We are in a critical moment. The NHS has had a decade of underfunding. The government has not protected the NHS budget. We have faced brutal cuts to services. There is a crisis in recruitment. Half of all staff in the NHS report that the current situation stops them doing their jobs properly. We have less beds per capita than any other comparable country. Cuts to social care services have added huge pressure to the NHS. There are simply not enough services available to support vulnerable people in our communities. We also have private companies continuing to win big contracts to run struggling NHS services for profit.
But the challenge is the Tory-created crisis in the NHS is only getting worse.

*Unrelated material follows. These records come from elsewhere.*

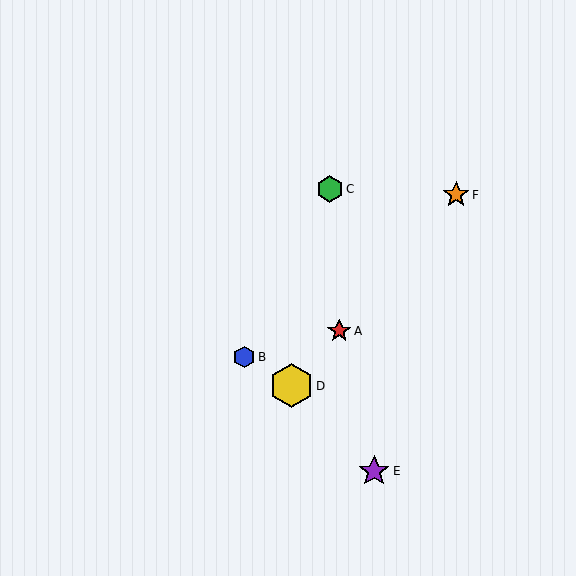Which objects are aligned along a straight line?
Objects A, D, F are aligned along a straight line.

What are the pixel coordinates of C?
Object C is at (330, 189).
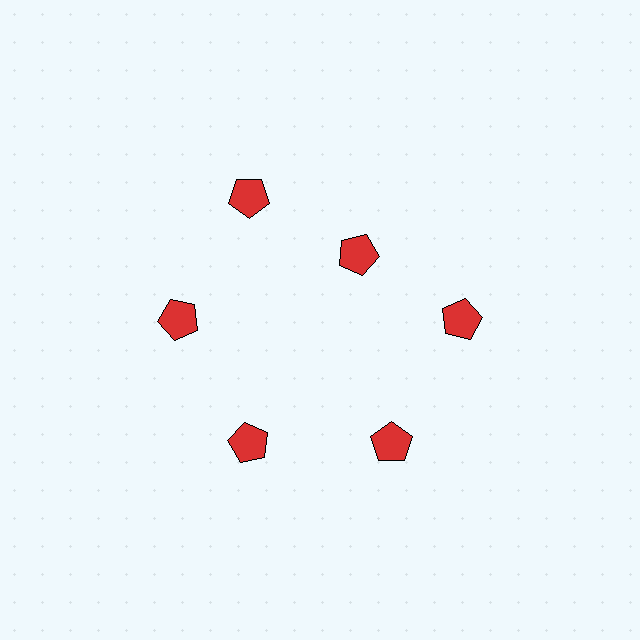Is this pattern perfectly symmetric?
No. The 6 red pentagons are arranged in a ring, but one element near the 1 o'clock position is pulled inward toward the center, breaking the 6-fold rotational symmetry.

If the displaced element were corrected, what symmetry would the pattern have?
It would have 6-fold rotational symmetry — the pattern would map onto itself every 60 degrees.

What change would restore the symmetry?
The symmetry would be restored by moving it outward, back onto the ring so that all 6 pentagons sit at equal angles and equal distance from the center.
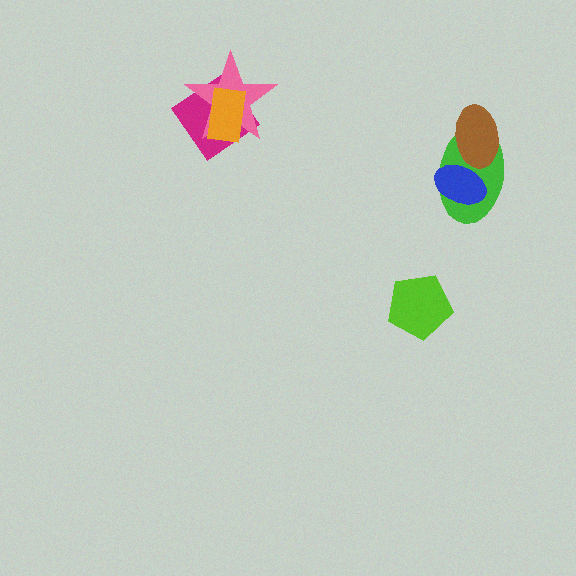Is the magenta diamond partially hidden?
Yes, it is partially covered by another shape.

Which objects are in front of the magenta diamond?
2 objects cover part of the magenta diamond: the pink star and the orange rectangle.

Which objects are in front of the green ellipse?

For example, as The Canary reported in March:
Labour claims the government has quietly cut health and social care funding – a £9bn cut to the NHS England budget and a £30.1bn cut to the department for health and social care’s budget.
An “urgent” fight
So, Turner said NHS groups and workers are “demanding answers” over what’s going on in the health service. She told The Canary:
NHS Workers continue to wait for their pay award which was due in April. The government delayed it until mid-June. And then it has delayed it yet again. Why? We are demanding answers. And we refuse to allow this government to abuse the goodwill of workers to deal with the 100,000 staffing deficit. In addition, Sajid Javid is the newly appointed Health Secretary. We know he is hell bent on a US-style private insurance-funded health service. He is not to be trusted. The fight now is more urgent than ever.
If you can’t go to the demos, you can protest online. You can post on social media using #NHSPay15 #NHS73 and #NHSAnniversary.
There’s no more fitting way to celebrate the NHS’s birthday than to fight to protect it from the Tories. So, if you can get involved – do. We all depend on it.